Dividend stocks are another important piece of the retirement income puzzle. Retirees can benefit from investing in stable, dividend-paying companies with broad economic moats and strong balance sheets. Many dividend aristocrats fit this description, and these types of stocks produce reliable income for shareholders every quarter. In retirement, it’s money you can use for whatever purpose you choose.
Other financial products can also help increase income. High yield savings accounts offer better rates than checking accounts or savings accounts that do not prioritize interest rates. If you keep a lot of cash in the bank, high yield products will generate more cash in your savings.
Retirees who want a guaranteed income can also consider purchasing an annuity contract. These are financial products offered by insurance companies that pay a fixed amount of periodic income, depending on the policyholder’s contribution to the contract. Many annuities come with high fees and can remove flexibility from your overall financial plan, so be sure to consider the pros and cons before using any of these instruments.
Minimize taxes on withdrawals
Finally, if you are retired, it is important to minimize taxes on the income you earn from your investments. This helps you get the most out of your savings.
You might have the option of choosing from active brokerage accounts, a 401 (k) or IRA. Withdrawals of all of these products are taxed differently, so be aware of that. If you are making larger than average withdrawals a year to pay for vacation or medical bills, it would be wise to source this money from a Roth IRA or brokerage account, as they are not subject to income tax.
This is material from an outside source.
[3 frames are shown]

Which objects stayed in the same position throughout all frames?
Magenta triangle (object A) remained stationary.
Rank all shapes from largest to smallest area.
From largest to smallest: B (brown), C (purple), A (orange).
Roth withdrawals are generally not taxed, while regular brokerage withdrawals result in capital gains only when you sell investments to get money, and only on the appreciated part.
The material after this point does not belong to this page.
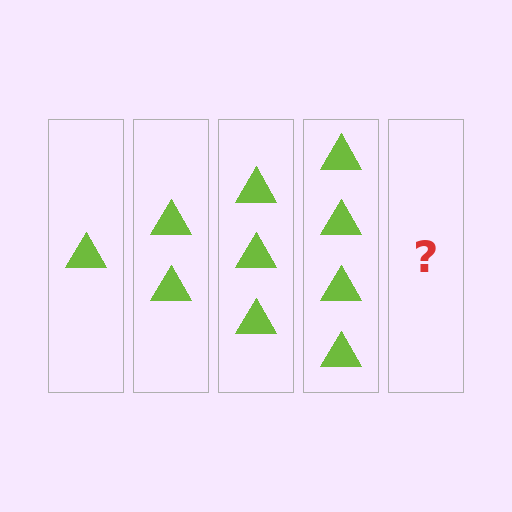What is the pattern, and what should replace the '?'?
The pattern is that each step adds one more triangle. The '?' should be 5 triangles.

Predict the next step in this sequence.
The next step is 5 triangles.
Meanwhile, years with low withdrawal or expense totals could be good times to tap into your traditional 401 (k) or IRA. A low tax bracket means you’ll cede less of your savings to the government and be able to keep more tax-efficient accounts on hand for years when you could upgrade.
The best moves depend on your personal situation and it’s always impossible to know what the future holds. However, having a tax-sensitive distribution strategy can still make a big difference to your retirement cash flow.